The SEC’s stated goal was to update and simplify its disclosure requirements without materially changing the total mix of information available to investors. The amendments are part of the ongoing Disclosure Effectiveness Initiative led by the SEC’s Division of Corporation Finance to review and improve the effectiveness of its disclosure requirements for the benefit of companies and investors. The SEC is also adopting the amendments as part of its efforts to implement the Fixing America’s Surface Transportation (FAST) Act.

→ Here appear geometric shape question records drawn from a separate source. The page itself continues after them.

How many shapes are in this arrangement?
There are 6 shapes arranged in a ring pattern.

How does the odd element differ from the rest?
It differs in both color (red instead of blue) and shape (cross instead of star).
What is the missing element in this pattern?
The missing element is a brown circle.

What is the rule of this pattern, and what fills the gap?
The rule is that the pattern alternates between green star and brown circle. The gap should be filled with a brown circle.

The amendments adopted in August 2018 are separate from the rules proposed by the SEC in October 2017 to modernize and simplify certain Regulation S-K requirements as mandated by the FAST Act. The most noteworthy of those rule proposals would (i) streamline MD&A disclosure by eliminating discussion of the earliest of the three years covered in the financial statements in certain situations and (ii) significantly reduce the need to submit confidential treatment requests when public companies omit information from their exhibit filings. See our Sidley Update, available here, for a detailed summary of those rule proposals, which will be the subject of future SEC rulemaking. |
The amendments are substantially similar to those proposed by the SEC in July 2016 and do not impose any new significant disclosure obligations. In addition to the 314-page adopting release, the SEC published a 205-page marked version highlighting the specific changes adopted. The SEC estimates that the amendments will reduce slightly the reporting burden on roughly 7,570 U.S. public companies and 745 foreign private issuers. The amendments will be effective 30 days after the adopting release is published in the Federal Register.
The amendments affect various Regulation S-K items, Regulation S-X rules and other SEC rules and forms. Personnel responsible for SEC reporting should familiarize themselves with the amendments, which will affect the disclosures made in periodic reports and registration statements filed after the amendments take effect. The table below summarizes the most significant amendments relevant to U.S. public companies.

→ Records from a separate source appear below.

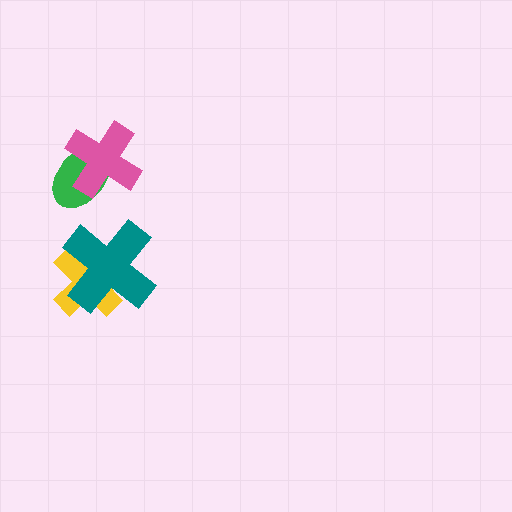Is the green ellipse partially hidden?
Yes, it is partially covered by another shape.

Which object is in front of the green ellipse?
The pink cross is in front of the green ellipse.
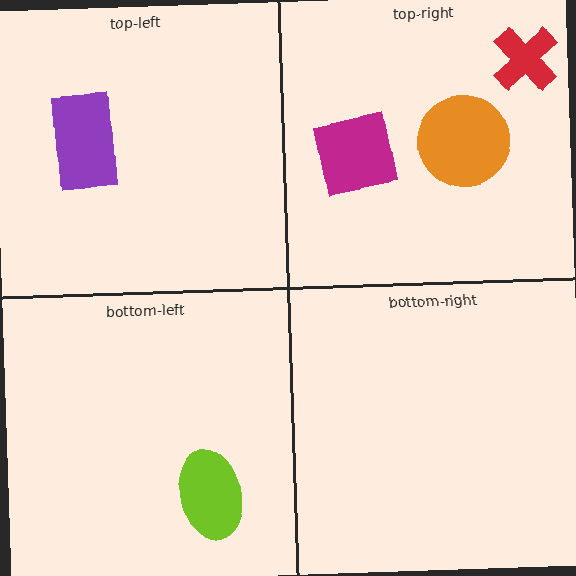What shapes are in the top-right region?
The orange circle, the magenta square, the red cross.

The SEC is also referring certain disclosure requirements that overlap with, but require more information than, GAAP to the Financial Accounting Standards Board (FASB) for consideration to be incorporated into GAAP reporting requirements. The SEC is asking the FASB to consider the referrals within 18 months of the adopting release being published in the Federal Register. The SEC will retain these disclosure requirements while the FASB considers whether to add the referred disclosure items to its agenda of projects for potential standard-setting.